Но вот, например, некая Анфиска, косенькая на левый глаз, выходит замуж за буйного во хмелю сапожника. И глаза бы наши не смотрели на эту Анфиску и ее сапожника мужа, кабы ни одно обстоятельство: у них родилось пятеро детей, один из которых – Силантий – стал впоследствии мужем купеческой дочки Варвары, прабабушки князя Урюпинского-Забугорского по материнской линии.
Неблестящая они пара в славной княжеской генеалогии, но не родиться без этого звена-перемычки нынешнему ездоку в «мерседесе».
Сдала тебе судьба колоду из нескольких миллионов карт, и ни одну из них нельзя обронить или выбросить – иначе не пойдет игра, и все тут.
Меня приводят в восторг и одновременно пугают миллионы лично моих предков, любивших друг друга, в результате чего на свет Божий появились пятеро моих старших братьев, две сестры и я!
Злые, добрые, жадные, щедрые, расчетливые и транжиристые, гуляки и отменные семьянины, храбрые и трусоватые, суетливые и неторопливые, решительные и удалые, терпеливые и занудливые – они все живут во мне, и я – один из продолжателей их жизней.
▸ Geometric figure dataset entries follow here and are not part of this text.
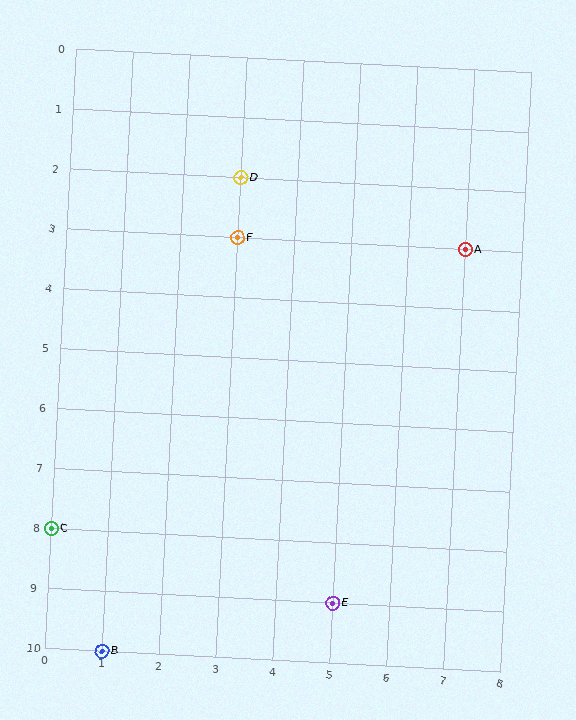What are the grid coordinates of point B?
Point B is at grid coordinates (1, 10).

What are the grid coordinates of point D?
Point D is at grid coordinates (3, 2).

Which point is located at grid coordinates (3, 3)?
Point F is at (3, 3).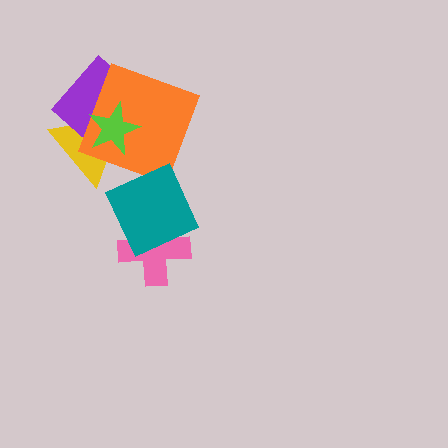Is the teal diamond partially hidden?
No, no other shape covers it.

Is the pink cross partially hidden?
Yes, it is partially covered by another shape.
В камзолах, сапогах, лаптях, посконных рубахах, босиком, со шпагами на перевязи или с вилами в руках, в кандалах и рубище, идущие по пашне с деревянной сохой или едущие в кабине правительственного «ЗИСа», которому отдает честь орудовец. Вот на этого рыжего красавца пучеглазый турок льет горячую смолу с центральной башни крепости Бендеры, а этот, курчавый, как барашек, зло натягивает тетиву арбалета, целя в шею венгру; вот кто-то выпрыгивает из горящего самолета (знаю кто) и кого-то продают в рабство под плеск теплых волн на берегу Босфора; этот, высокий с голубыми глазами, воюет всего третий месяц и в роте его зовут «Товарищ Ленинград», он ползет со связкой гранат и карабином в сухой траве по правому берегу Днепра к фашистскому доту, а некто с усами и нашивками за ранения по пояс в осенней воде ладит из бревен мост через речку Равка – в Первую мировую под польским Казимиржем. Кто-то ворует темной ночью коня – кто-то скачет в погоню за вором. Предков секут розгами и награждают георгиевскими крестами, хоронят с воинскими почестями и зарывают в землю на безвестных ныне погостах, и над их могилами нынче асфальт, о который стучит звонкий детский мяч и топочут сандалики детворы…
…Был ли мой отец литовцем, греком или финикийцем, но однажды, уже на склоне лет, когда мы сидели с ним за праздничным столом и смотрели по телевизору передачу, посвященную годовщине снятия блокады, он долго молчал и вдруг сказал сдавленным голосом: «Умри, Димка, но врага на ленинградские улицы не пусти!»
И слеза пробежала по его щеке. Я кивнул, обещая. Отец, не таясь, смахнул ее, и мы с ним чокнулись и выпили.
Отец никогда не рассказывал о кошмарах блокадной жизни. Ну да, водил поезда по «Дороге жизни», всякое бывало. Он вспоминал из тех лет только курьезные случаи. Как, например, боевой расчет зенитных пулеметов, засевший в гнезде из мешков с песком возле водокачки, тренировался отбивать воздушные атаки фашистов на станцию, вращая пулеметы по команде лейтенанта во все мыслимые и немыслимые стороны, а когда парочка «мессеров» вынырнула из-за леса и прошла на бреющем, солдатики бросились врассыпную, а молоденький лейтенант, выбравшись из-под вагонов, расстрелял вслед самолетам всю обойму нагана, а потом швырнул его об землю и заплакал.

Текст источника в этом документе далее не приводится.